Lynn and Peter romped around during the game, and the cheerleaders also did their best. There is no demand for pep rallies or bonfires anymore, and the cheerleaders told me that the students are just plain out of practice when it comes to cheering. Also, they can see it does no good. The best cheerers, the only real cheerers, are the ones who come in a group and get drunk. The cheerleaders said the boys from Tiger Inn, one of the eating clubs, were best at this. But I didn't hear a bloody soul cheer when the cheerleaders tried, "Let's go, big team, let's go." Neither did "M—O—V—E, move that ball" strike any sparks in the stands, although a fight cheer—spelled out "F—I—G—T"—got some mumbles. Well, what the H....

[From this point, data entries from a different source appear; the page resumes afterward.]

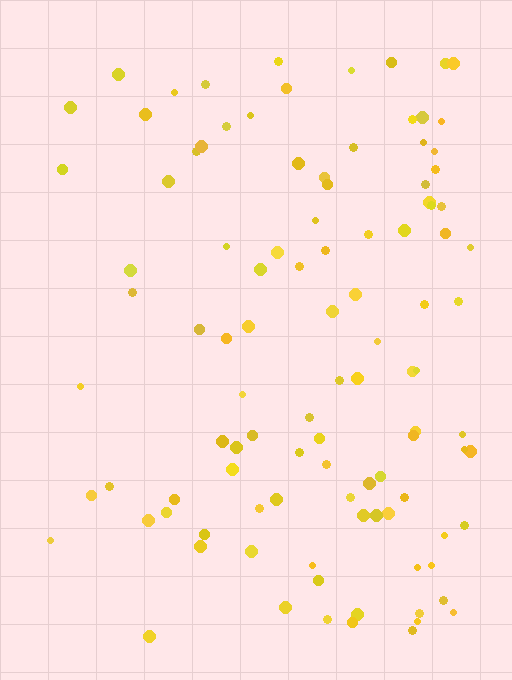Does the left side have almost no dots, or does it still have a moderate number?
Still a moderate number, just noticeably fewer than the right.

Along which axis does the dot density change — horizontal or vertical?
Horizontal.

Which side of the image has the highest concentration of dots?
The right.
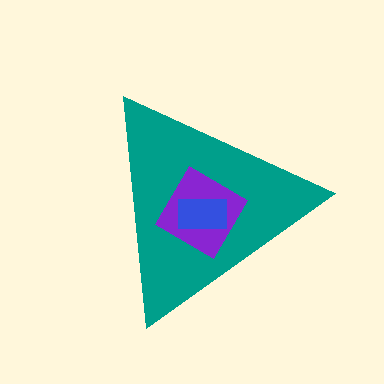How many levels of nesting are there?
3.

But lo and behold, the team played like a T—E—A—M. The Tigers have an edge going in against Harvard, because the Cantabs never care that much about playing Princeton; that is the way it is when you never hear Princeton, Yale, Harvard in that particular order. So, even when we can't beat Brown anymore, we can beat Harvard, and on this magnificent Indian summer day the 17,500 die-hards who had come out began to dare to dream of Princeton's first Ivy victory of the year. Hadn't the freshmen actually tied an opponent?

At the end of the first half we led 14-3, and there was a sophomore back named Cris Crissy, known as the Penn Yan Express because he was reared in Penn Yan, N.Y., who was running handoffs and catching passes all over, and I got very excited because I thought I had discovered the Penn Yan Express, and for a moment there I was going to call up Herman Weiskopf, who writes "Football's Week" for SPORTS ILLUSTRATED, and tip him off to this find of mine, advising Herman to make the Penn Yan Express "Back of the Week"—we'd scoop the wire services!—but in the second half the Penn Yan Express got double coverage and whatnot, and he tailed off some. Also, the Harvards scored 21 points in less than five minutes.

But you know what? The Tigers did not go belly up. I would say that maybe the worm had finally turned except that Yale stomped on Princeton again two weeks later. But at least the Tigers came back against the John Harvards. There were assorted Princeton pyrotechnics and heroics, a stalwart goal-line stand, and, at the end, a 24-24 tie. To be sure, this added up to a lot of disappointing sister-kissing this day in Tigertown, but if you, like Princeton football, hadn't been loved by anybody for years, you too would be grateful for whatever small amatory favors ties bestow.

After the game I talked to the Penn Yan Express, and he said that for the first time at Princeton "I could feel tradition out there today." I thought that was nice. And then I went back to my old club and had a couple beers, but all of a sudden, just like that, I wanted to get out of there, out of the "Homecoming," because I felt a little sad about it all. It suddenly occurred to me that of all the things they do at Princeton, they probably play football the worst of all. They're a losing team in a second-rate Eastern league. Why would I return for that? If I'm coming back—hey, let me see something with emphasis.

Football is far more out of whack at Princeton than it is at places like Miami and Notre Dame, because those schools emphasize other things too: they are honest enough to put themselves on the line, admit they care and try to be the best—the way Princeton does in all other endeavors. I'll return for my next Princeton football game when the Tigers are in the Top 10 or when they stop selling tickets and play it just for fun. But then again, maybe you really can't Homecome again. You can't for a loser, anyhow. I know that now.